I have edited my answer below extensively:

1. Simplified expansion about the point where b vanishes.
2. Improved accuracy of solution
3. Computed eta as a function of d for c = 1.

Integrating toward b[eta] = y'[eta] = 0 is challenging, because b[eta] occurs in the denominator of the first ODE. It is better to integrate toward b'[0] = y[0] = 0. Moreover, because the ODEs are autonomous, the origin of t can be shifted so that eta becomes 0 and 0 becomes -eta, which is convenient. To avoid using reserved symbols and also for convenience, D/(2 Sqrt[C]) is replaced by d and C by c.

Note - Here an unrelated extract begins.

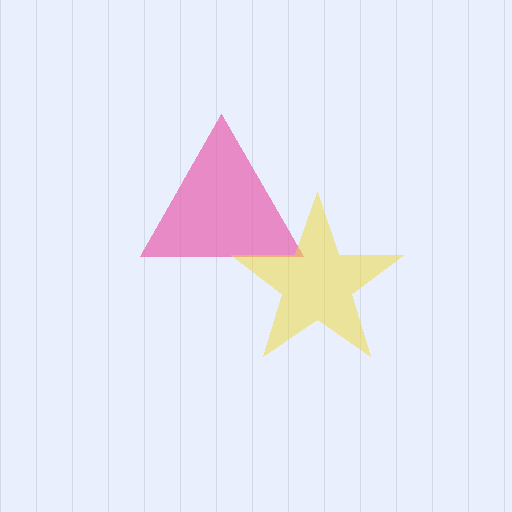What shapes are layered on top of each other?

ode = {b'[t]^2 == 1 - b[t]^2 + d b[t]^2 (y'[t]^2 - c (y[t]^2 - 1)^2), 
       y''[t] + 3 b'[t] y'[t]/b[t] == 2 c y[t] (y[t]^2 - 1)};

To integrate starting at b[0] = y'[0] = 0, where ode[[1]] is singular, the ODEs can be expanded about this point to obtain an approximate solution there:

CoefficientList[Normal@Series[#, {t, 0, 3}] /. {y'[0] -> 0, b[0] -> 0}, t] &
    /@ {Subtract @@ First[ode], implify[b[t] Subtract @@ Last[ode]]};
DeleteCases[Flatten[%], 0];
Solve[Thread[% == 0], Variables[%][[4 ;;]]];
{baprx, yaprx} = (Sum[Derivative[n][#][0] t^n/n!, {n, 0, 4}] /. 
    First[%] /. {y[0] -> y0, y'[0] -> 0, b[0] -> 0}) & /@ {b, y}

(* {-t + 1/6 t^3 (1 + c d - 2 c d y0^2 + c d y0^4), 
    y0 + 1/4 c t^2 y0 (-1 + y0^2) + 1/48 c t^4 y0 (-1 + y0^2) 
        (1 - c + c d + 3 c y0^2 - 2 c d y0^2 + c d y0^4)} *)

At the other boundary condition, where b'[t] = 0, ode[[2]] exhibits a branch point. Although the branch point is not an insurmountable problem, it is convenient to eliminate it by differentiating ode[[2]].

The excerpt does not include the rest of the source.